Sekalipun isu mulai redah, tapi bukan tidak mungkin La Nyalla akan kembali menyanyi saat mendekati pemilihan nanti. Pasalnya, Partai Gerindra terlanjur masuk dalam tim kemenangan Gus Ipul-Puti. Jika melihat isu ini tentu bisa merugikan pasangan yang diusung oleh PDIP, PKB, Gerindra, dan PKS ini.
Sejak isu mahar politik berhembus, nama La Nyalla hampir menguasai jagad maya. Meski isu ini lokal tapi gaungnya me-nasional. Sangat wajar karena nama La Nyalla adalah sosok yang dikenal secara luas di Indonesia. Apalagi pernyataan ketua Kadin Jawa Timur itu bersentuhan langsung dengan Prabowo dan partai Gerindra. Isu ini bisa lebih nyaring daripada Via Vallen dan Nella Kharisma yang dikontrak pasangan Gus Ipul-Puti dalam kampanye pilkada Jawa Timur mendatang.
Isu mahar politik menimbulkan pro dan kontra. Bagi yang pro mengatakan bahwa mahar politik adalah wajar. Ya wajar tanpa pengecualian (pinjam istilah yang digunakan BPK). Apa sih sekarang yang tidak pakai duit. Kencing aja mbayar. Apalagi nyalon gubernur. Itu alasan dari mereka yang ng-fans sama Prabowo dan Gerindra.
Sementara yang kontra, tentu bicaranya lebih serius. Mahar politik adalah sebuah pelanggaran terhadap Undang Undang Pilkada. Karena dalam pasal 47 disebutkan dengan jelas bahwa pilkada melarang partai atau gabungan partai politik menerima imbalan dalam bentuk apapun selama proses pencalonan kepala daerah. Sebaliknya, dalam undang-undang juga disebutkan bahwa setiap orang dilarang memberikan imbalan apapun kepada partai dalam proses pencalonan pilkada. Apalagi maharnya sebesar 40 miliar rupiah (konon sampai 170 miliar).
Nyanyian ini semakin kencang ketika La Nyalla menyatakan mundur dari Gerindra. Bahkan loyalis La Nyalla ikut-ikutan mundur juga dari partai berlambang kepala garuda berwarna kuning keemasan itu. Jelas ini sangat merugikan Gus Ipul-Puti Guntur.

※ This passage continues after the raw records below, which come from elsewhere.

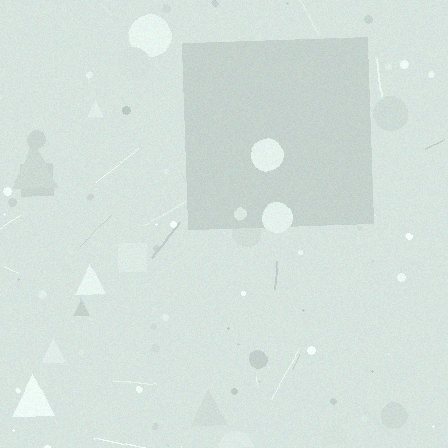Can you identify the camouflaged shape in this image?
The camouflaged shape is a square.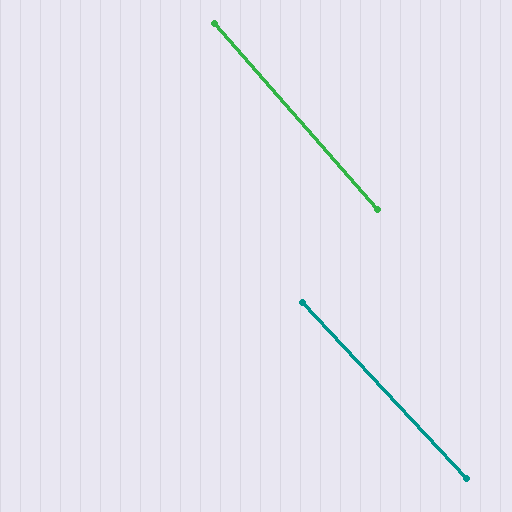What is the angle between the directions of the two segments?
Approximately 2 degrees.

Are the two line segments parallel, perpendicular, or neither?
Parallel — their directions differ by only 2.0°.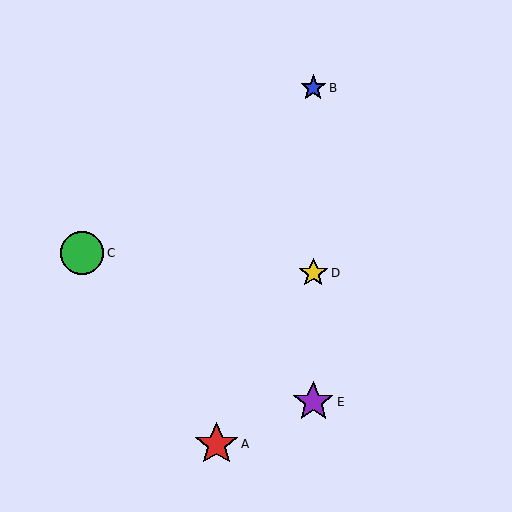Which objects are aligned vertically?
Objects B, D, E are aligned vertically.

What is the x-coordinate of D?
Object D is at x≈313.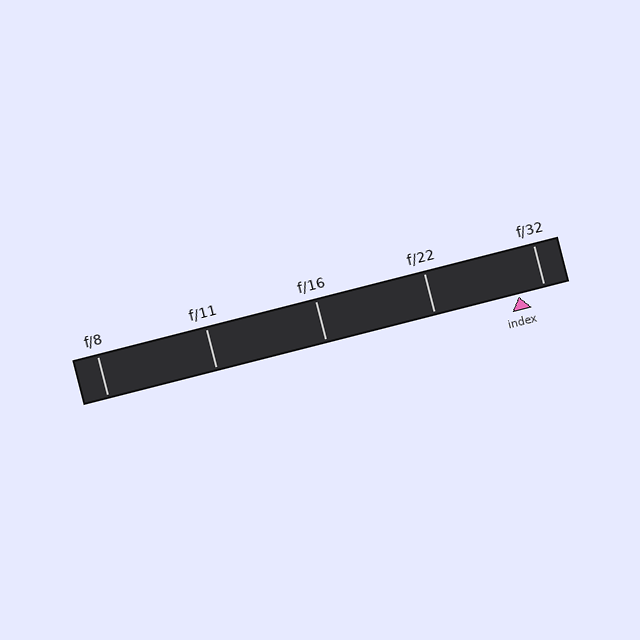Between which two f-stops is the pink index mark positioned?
The index mark is between f/22 and f/32.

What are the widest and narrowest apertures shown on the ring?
The widest aperture shown is f/8 and the narrowest is f/32.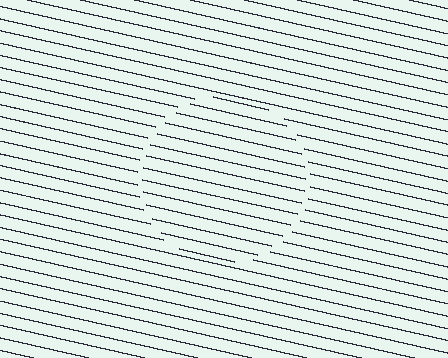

Elektabilitas La Nyalla Vs Gus Ipul
Lihat saja survei yang dilakukan oleh Lembaga Kajian Pemilu Indonesia (LKPI) yang dilakukan pada bulan 25 Agustus -5 September 2017. Elektabilitas La Nyalla menempati urutan paling tinggi angka 23,1 persen. Sementara di bawahnya ada Risma 19, 2 persen, Khofifah 18,3 persen dan Gus Ipul 13,1 persen.
Pada tingkat popularitas, Khofifah menempati urutan pertama dengan perolehan 78,3 persen, La Nyalla 78,1 persen, Risma 77,6 persen, dan Gus Ipul 77,4 persen.
Sedangkan tingkat akseptabilitas atau penerimaan masyarakat terhadap tokoh, La Nyalla memperoleh 79,8 persen, Risma 78,4 persen, Khofifah 77,8 persen dan Gus Ipul 76,3 persen.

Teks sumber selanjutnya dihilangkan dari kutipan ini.